At what time after 4:00 will the hour and minute hand first be in the same position?
~I'm not sure how to start this problem.
1--The hour hand moves 1 minute every .50º or 1M/.5º.
2--The minute hand moves 1 minute every 6º or 1M/6º.
3--When the two hands are coincident, the hour hand has moved Xº and the minute hand has moved (120 + X)º.
4--So, in T minutes, the two movements are (120 + X)1/6 = X/.5.
5--This leads to 60 + .5X = 6X or X = 10.909º.
6--Therefore, the hour hand has moved 10.909º, the minute hand 130.909º, and the minute hand has moved 20 + 10.909090(1/6) = 21.818 minutes past 4 o'clock.
Alternatively:
1--Let the speed (rate) of the hour hand be "r" and the speed (rate) of the minute hand be "12r" in minutes per minute.
2--Let the distance the hands move be measured by the minutes of the hour.
3--We are looking for the distance (in minutes) that the minute hand must move to overtake, and be coincident with, the hour hand.
4--Let this distance (or time in minutes) be "x."
5--Let the distance the hour hand must move in the same time period be (x - 20), the hour hand already being located at the "20 minutes after the hour" point.

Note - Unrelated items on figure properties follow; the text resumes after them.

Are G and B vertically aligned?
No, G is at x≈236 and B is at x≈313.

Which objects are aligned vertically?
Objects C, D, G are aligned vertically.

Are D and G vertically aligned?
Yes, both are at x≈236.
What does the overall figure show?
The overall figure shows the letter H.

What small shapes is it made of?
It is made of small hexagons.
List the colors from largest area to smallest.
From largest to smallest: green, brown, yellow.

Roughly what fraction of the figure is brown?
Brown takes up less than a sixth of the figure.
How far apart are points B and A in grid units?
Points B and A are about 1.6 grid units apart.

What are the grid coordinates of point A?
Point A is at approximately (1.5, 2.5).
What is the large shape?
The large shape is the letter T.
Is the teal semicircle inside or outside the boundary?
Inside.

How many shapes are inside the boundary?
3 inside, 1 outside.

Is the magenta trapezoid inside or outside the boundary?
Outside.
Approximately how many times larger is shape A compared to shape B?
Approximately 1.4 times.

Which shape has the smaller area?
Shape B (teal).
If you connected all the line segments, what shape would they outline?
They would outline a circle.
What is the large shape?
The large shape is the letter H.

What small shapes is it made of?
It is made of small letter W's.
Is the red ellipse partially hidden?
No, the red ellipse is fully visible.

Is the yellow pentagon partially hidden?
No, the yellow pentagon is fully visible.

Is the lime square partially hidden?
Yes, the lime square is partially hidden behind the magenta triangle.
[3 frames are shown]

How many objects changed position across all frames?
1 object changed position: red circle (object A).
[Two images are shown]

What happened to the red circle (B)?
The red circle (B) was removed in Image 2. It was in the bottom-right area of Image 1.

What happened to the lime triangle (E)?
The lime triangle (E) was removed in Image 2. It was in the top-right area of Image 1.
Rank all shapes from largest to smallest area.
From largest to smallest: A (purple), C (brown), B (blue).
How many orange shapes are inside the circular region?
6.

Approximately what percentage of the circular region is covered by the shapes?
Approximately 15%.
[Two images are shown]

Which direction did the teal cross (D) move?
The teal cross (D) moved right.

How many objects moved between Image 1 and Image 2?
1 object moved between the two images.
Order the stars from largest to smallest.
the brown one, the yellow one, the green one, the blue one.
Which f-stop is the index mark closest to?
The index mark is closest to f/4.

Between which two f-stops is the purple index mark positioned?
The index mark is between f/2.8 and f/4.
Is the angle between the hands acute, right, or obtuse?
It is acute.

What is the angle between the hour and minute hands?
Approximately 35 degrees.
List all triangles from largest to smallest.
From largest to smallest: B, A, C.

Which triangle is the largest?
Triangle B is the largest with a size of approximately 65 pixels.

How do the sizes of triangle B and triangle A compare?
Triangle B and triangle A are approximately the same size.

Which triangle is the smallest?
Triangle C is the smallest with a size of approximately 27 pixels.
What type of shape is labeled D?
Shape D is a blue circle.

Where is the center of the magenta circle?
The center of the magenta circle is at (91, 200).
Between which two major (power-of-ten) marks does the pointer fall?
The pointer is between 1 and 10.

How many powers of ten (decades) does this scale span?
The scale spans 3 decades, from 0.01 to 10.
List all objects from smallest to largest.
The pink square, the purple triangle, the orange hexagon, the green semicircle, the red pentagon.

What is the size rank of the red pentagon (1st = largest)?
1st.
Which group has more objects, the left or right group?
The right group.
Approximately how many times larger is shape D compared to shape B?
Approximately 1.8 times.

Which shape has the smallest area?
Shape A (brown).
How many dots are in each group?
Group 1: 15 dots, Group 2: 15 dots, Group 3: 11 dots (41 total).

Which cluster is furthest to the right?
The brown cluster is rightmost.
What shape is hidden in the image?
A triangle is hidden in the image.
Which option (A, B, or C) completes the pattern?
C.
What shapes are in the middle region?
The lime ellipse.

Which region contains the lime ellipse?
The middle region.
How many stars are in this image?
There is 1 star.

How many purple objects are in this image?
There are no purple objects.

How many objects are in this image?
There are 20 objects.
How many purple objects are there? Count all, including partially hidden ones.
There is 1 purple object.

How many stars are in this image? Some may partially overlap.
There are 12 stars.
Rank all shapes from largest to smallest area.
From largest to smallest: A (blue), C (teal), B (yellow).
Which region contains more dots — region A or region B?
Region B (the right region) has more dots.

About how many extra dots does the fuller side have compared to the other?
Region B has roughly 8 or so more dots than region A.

6--As time is equal to distance divided by speed, the time for the minute hand to reach the point of coincidence is given by x/12r.
7--Similarly, the time for the hour hand to reach the same point is given by (x - 20)/r.
8--SInce the two hands each move the same amount of time, we can write x/12r = (x -20)/r or x = (12/11)20 = 21 9/11 = 21.8181 minutes.
9--Therefore, the two hands coincide at 04:21:49.09 or 4h-21m-49.09s after 12.
10--It is worth noting that in the expression x = (12/11)20, the quantity 20 represents the number of minutes that the hour hand is ahead of the minute hand to start out with.
11--Therefore, the value of 12/11 represents the number of minutes required for the minute hand to overtake the hour hand, per minute of head start.
12--For example, if we were seeking the time after 9 o'clock that the two hands overlapped, we need only multiply (12/11)45 = 49.0909 to derive the time of 09:49.0909 or 09h-49m-5.45s after 12.
Trucks A, B, and C, working together, can move a load of sand in t hours. When working alone, it takes truck A one extra hour to move the sand; B, six extra hours; and C, t extra hours. Find t.
The following variation of the 3 people version should give you a clue to how to solve the sand moving problem.
It takes Al 5 hours to paint a shed, Ben 10 hours and Charlie 15 hours. How long would it take all three to paint the shed working together?
1--A can paint the shed in 5 hours.
2--B can paint the shed in 10 hours.
3--C can paint the shed in 15 hours.
4--A's rate of painting is 1 shed per A hours (5 hours) or 1/A (1/5) shed/hour.
5--B's rate of painting is 1 shed per B hours (10 hours) or 1/B (1/10) shed/hour.
6--C's rate of painting is 1 shed per C hours (15 hours) or 1/C (1/15 shed/hour.
7--Their combined rate of painting is therefore 1/A + 1/B + 1/C = (AC + BC + AB)/ABC = (1/5 + 1/10 + 1/15) = (11/30 sheds /hour.
8--Therefore, the time required for all of them to paint the 1 shed working together is 1 shed/(AC+BC+AB)/ABC sheds/hour = ABC/(AC+BC+AB) = 5(10)15/[5(15)+10(15)+5(10) = 30/11 hours = 2.7272 hours = 2hr-43min-38.18sec.
Note - The time required to complete a single "specific task" by three individuals working together, who can complete the task individually in A, B, and C units of time is ABC/(AC + BC + AB).